At this point, Google hasn't answered (or even been served with) the complaint, so we don't know how they'll defend against the suit. However, the complaint is available online (e.g., here). From my brief perusal, there are a couple of points about it that look a bit odd. For example:
The lawsuit alleges (paragraph 17) that
Google Buzz "posted" to Buzz any information that was previously posted to certain other Google websites, including but not limited to Picasa, Google Reader, and Twitter.Why Twitter is considered a Google website it something of a mystery, especially since Buzz is seen (e.g., here) as an attempt to compete with (among others) Twitter.
The lawsuit was filed in the 9th circuit (specifically, California), which has adopted an interpretation of the electronic communications privacy act which makes it relatively difficult to apply that act to email communications (see, e.g., here).

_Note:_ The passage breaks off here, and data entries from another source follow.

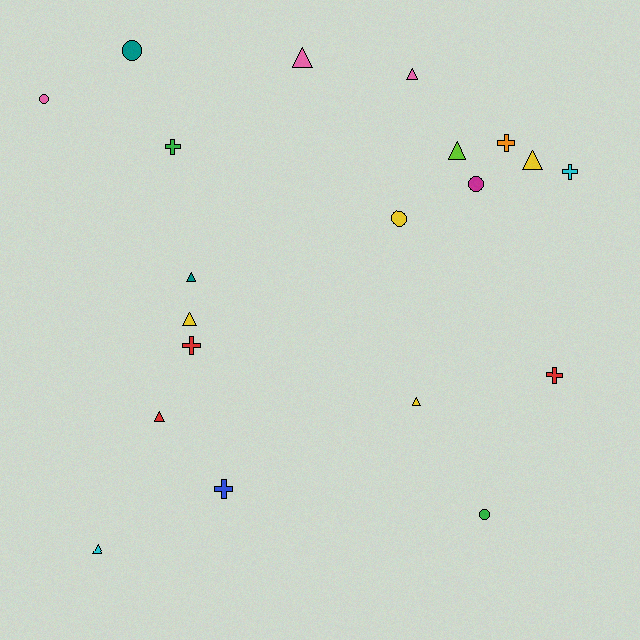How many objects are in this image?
There are 20 objects.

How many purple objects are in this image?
There are no purple objects.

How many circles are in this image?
There are 5 circles.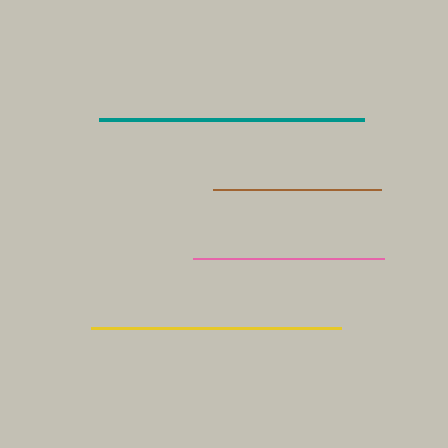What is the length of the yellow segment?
The yellow segment is approximately 250 pixels long.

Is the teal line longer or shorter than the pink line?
The teal line is longer than the pink line.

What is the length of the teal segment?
The teal segment is approximately 265 pixels long.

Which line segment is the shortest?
The brown line is the shortest at approximately 168 pixels.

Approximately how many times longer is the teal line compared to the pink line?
The teal line is approximately 1.4 times the length of the pink line.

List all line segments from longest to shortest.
From longest to shortest: teal and yellow (about equal), pink, brown.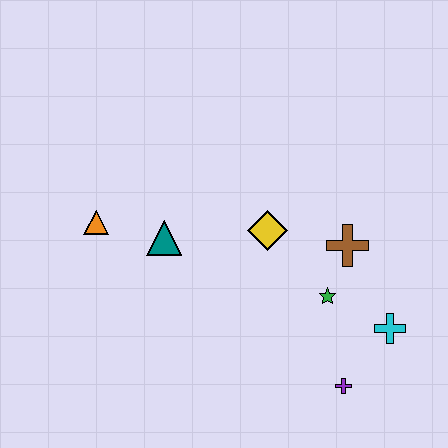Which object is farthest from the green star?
The orange triangle is farthest from the green star.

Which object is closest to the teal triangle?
The orange triangle is closest to the teal triangle.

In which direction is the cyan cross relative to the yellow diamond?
The cyan cross is to the right of the yellow diamond.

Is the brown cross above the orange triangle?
No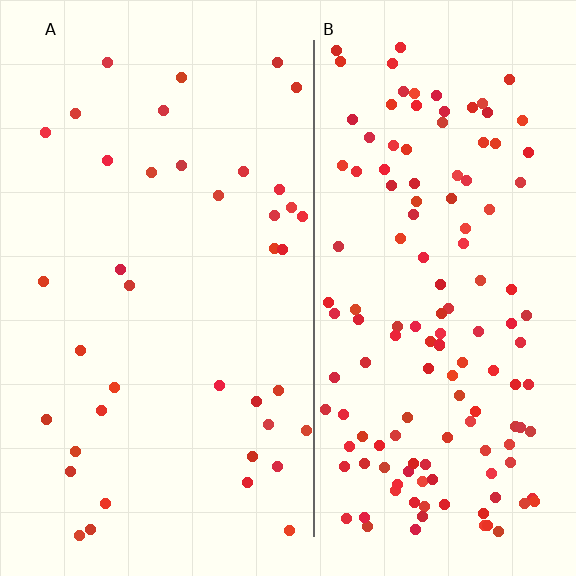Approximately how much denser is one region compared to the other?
Approximately 3.5× — region B over region A.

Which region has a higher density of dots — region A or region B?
B (the right).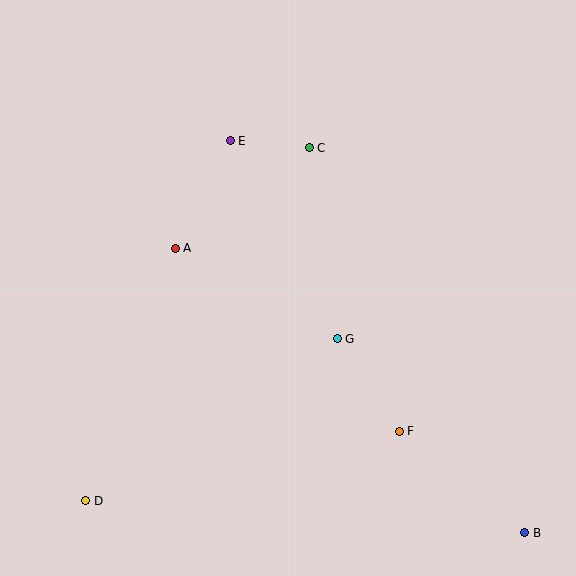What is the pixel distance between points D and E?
The distance between D and E is 388 pixels.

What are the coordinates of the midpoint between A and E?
The midpoint between A and E is at (203, 194).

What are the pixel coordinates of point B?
Point B is at (525, 533).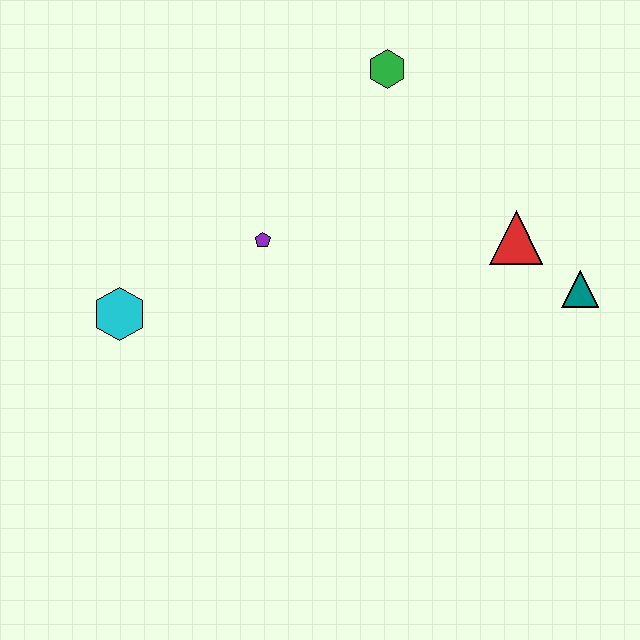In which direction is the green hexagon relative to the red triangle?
The green hexagon is above the red triangle.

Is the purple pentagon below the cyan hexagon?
No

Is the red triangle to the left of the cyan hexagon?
No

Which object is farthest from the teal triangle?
The cyan hexagon is farthest from the teal triangle.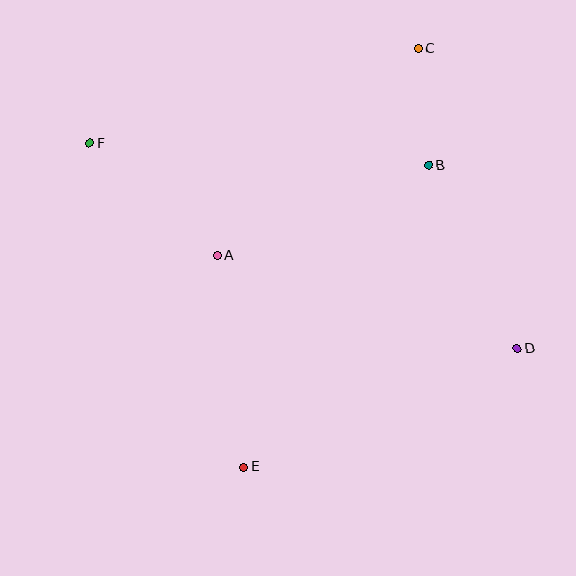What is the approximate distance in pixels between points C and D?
The distance between C and D is approximately 315 pixels.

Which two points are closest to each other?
Points B and C are closest to each other.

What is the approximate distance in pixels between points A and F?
The distance between A and F is approximately 169 pixels.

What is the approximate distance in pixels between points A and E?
The distance between A and E is approximately 213 pixels.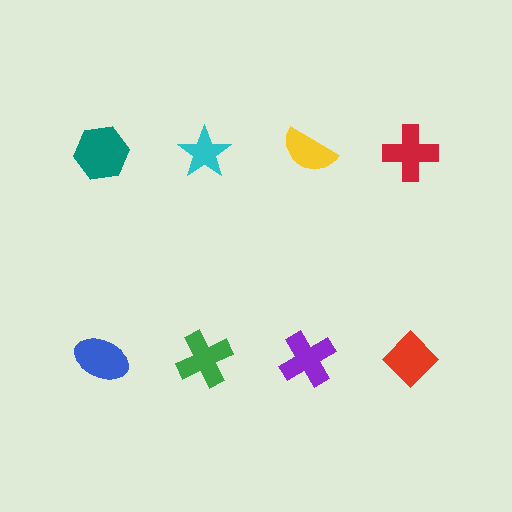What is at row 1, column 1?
A teal hexagon.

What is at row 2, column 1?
A blue ellipse.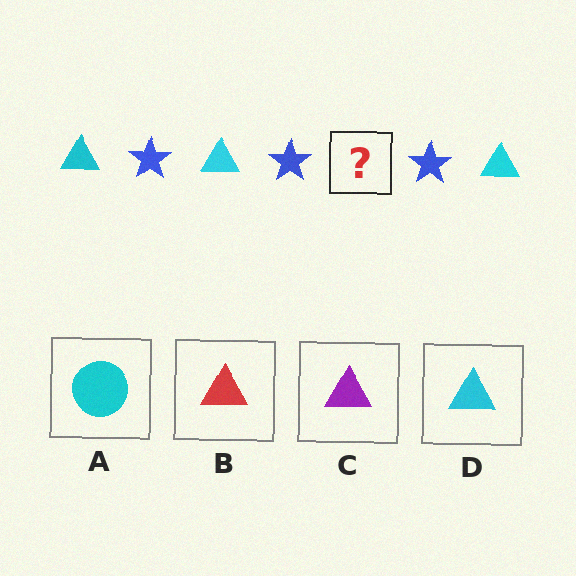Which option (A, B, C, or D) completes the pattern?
D.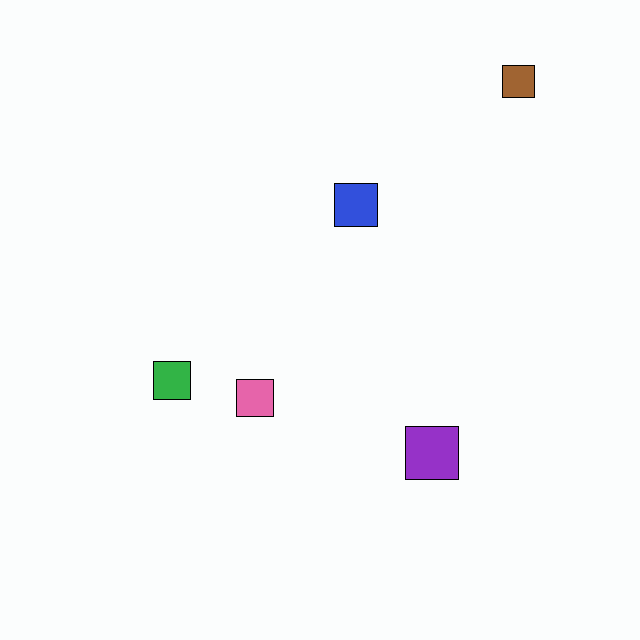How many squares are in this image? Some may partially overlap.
There are 5 squares.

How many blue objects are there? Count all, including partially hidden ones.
There is 1 blue object.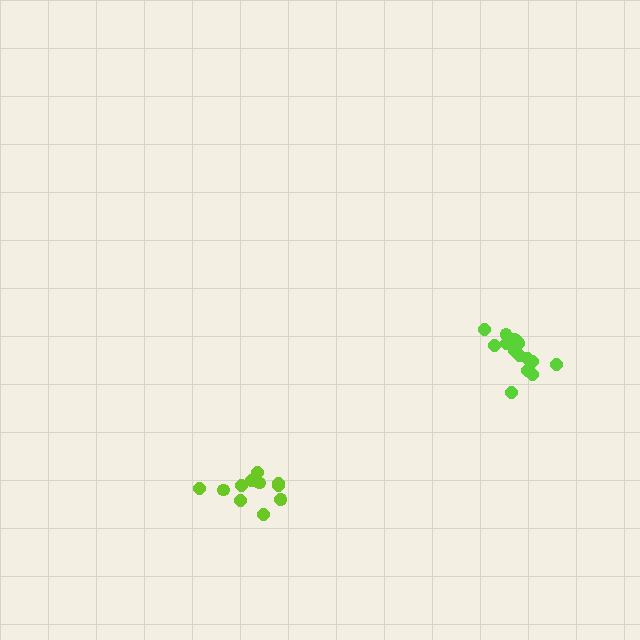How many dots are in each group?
Group 1: 15 dots, Group 2: 12 dots (27 total).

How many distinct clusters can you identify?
There are 2 distinct clusters.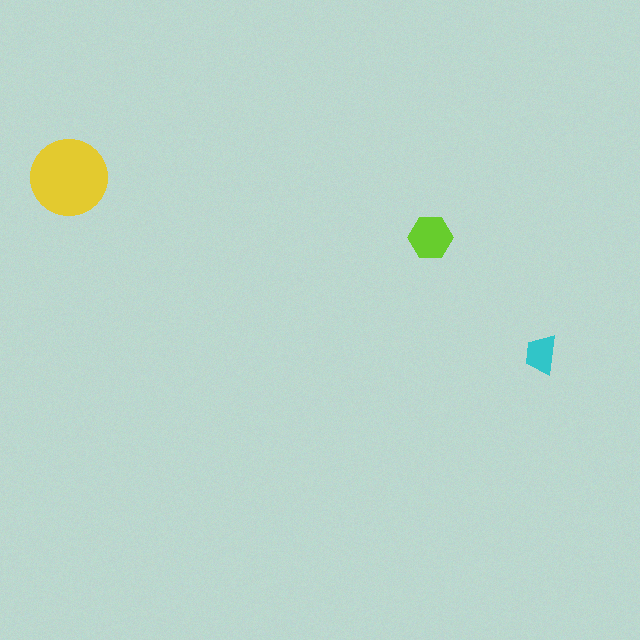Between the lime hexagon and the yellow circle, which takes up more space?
The yellow circle.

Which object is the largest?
The yellow circle.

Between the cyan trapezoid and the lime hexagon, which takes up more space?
The lime hexagon.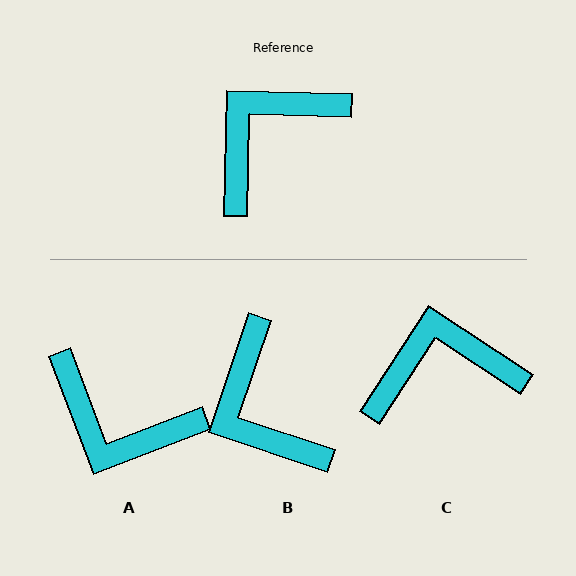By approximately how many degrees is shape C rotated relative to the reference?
Approximately 32 degrees clockwise.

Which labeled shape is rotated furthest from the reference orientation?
A, about 112 degrees away.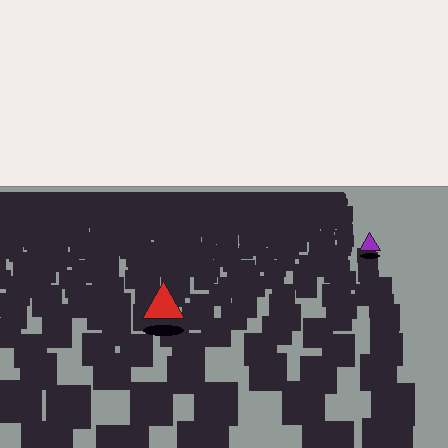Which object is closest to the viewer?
The red triangle is closest. The texture marks near it are larger and more spread out.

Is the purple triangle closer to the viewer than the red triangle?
No. The red triangle is closer — you can tell from the texture gradient: the ground texture is coarser near it.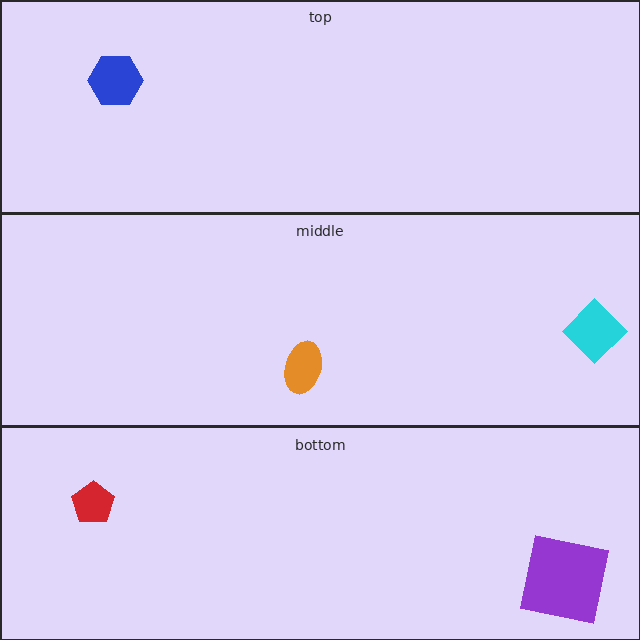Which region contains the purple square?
The bottom region.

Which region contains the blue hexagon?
The top region.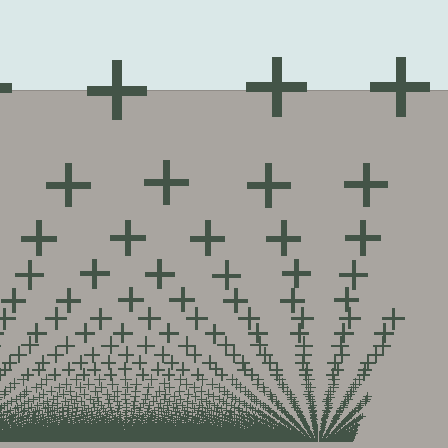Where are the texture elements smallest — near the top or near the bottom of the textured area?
Near the bottom.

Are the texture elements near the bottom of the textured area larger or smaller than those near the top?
Smaller. The gradient is inverted — elements near the bottom are smaller and denser.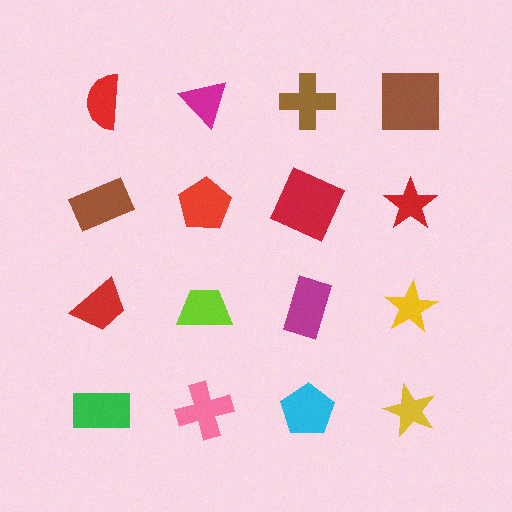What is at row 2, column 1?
A brown rectangle.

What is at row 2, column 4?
A red star.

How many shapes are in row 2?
4 shapes.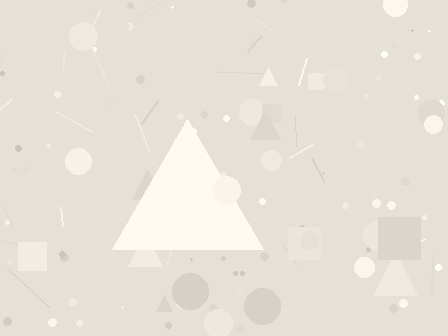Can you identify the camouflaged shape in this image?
The camouflaged shape is a triangle.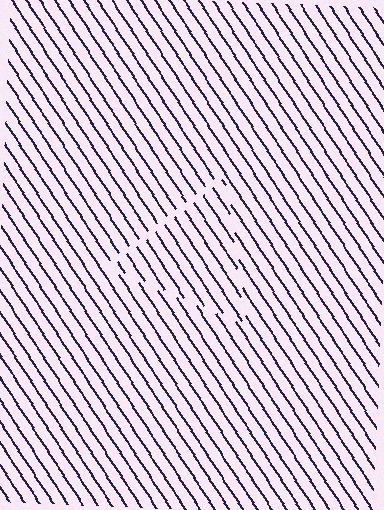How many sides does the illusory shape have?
3 sides — the line-ends trace a triangle.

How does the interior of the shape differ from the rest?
The interior of the shape contains the same grating, shifted by half a period — the contour is defined by the phase discontinuity where line-ends from the inner and outer gratings abut.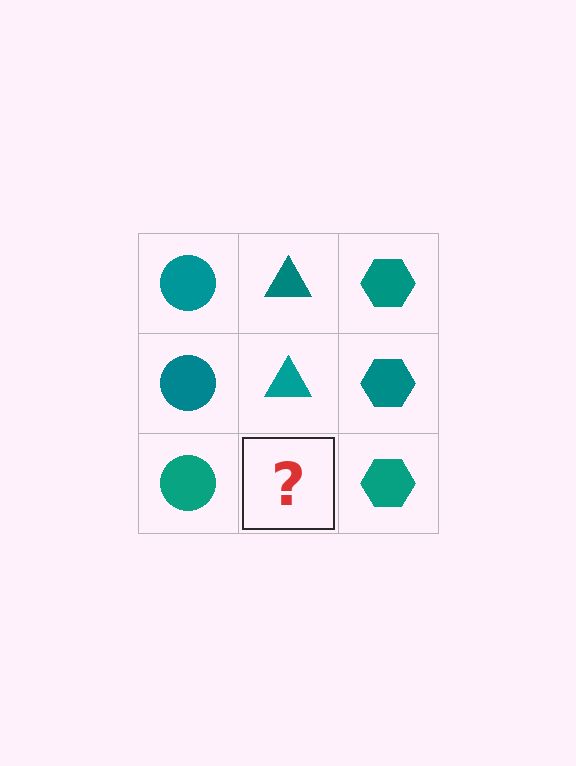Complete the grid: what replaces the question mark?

The lawsuit alleges violation of the computer fraud and abuse act, which is a little odd because that act is generally focused on unauthorized access to protected computers, rather than on unauthorized access to third party data.
Anyway, I suspect that, oddities in the complaint notwithstanding, the Buzz lawsuit will go the way of the Beacon lawsuit before it. That is, it will be settled with the individual class members getting nothing but whatever warm feeling comes from having been part of a lawsuit.* However, while it lasts, the lawsuit could be interesting (especially if Google fights at all), and might provide an incentive for Google to pay a bit more attention to privacy going forward.
*Of course, the settlement hasn't been finalized yet. The terms of the settlement, as well as other information on the Beacon case, can be found here.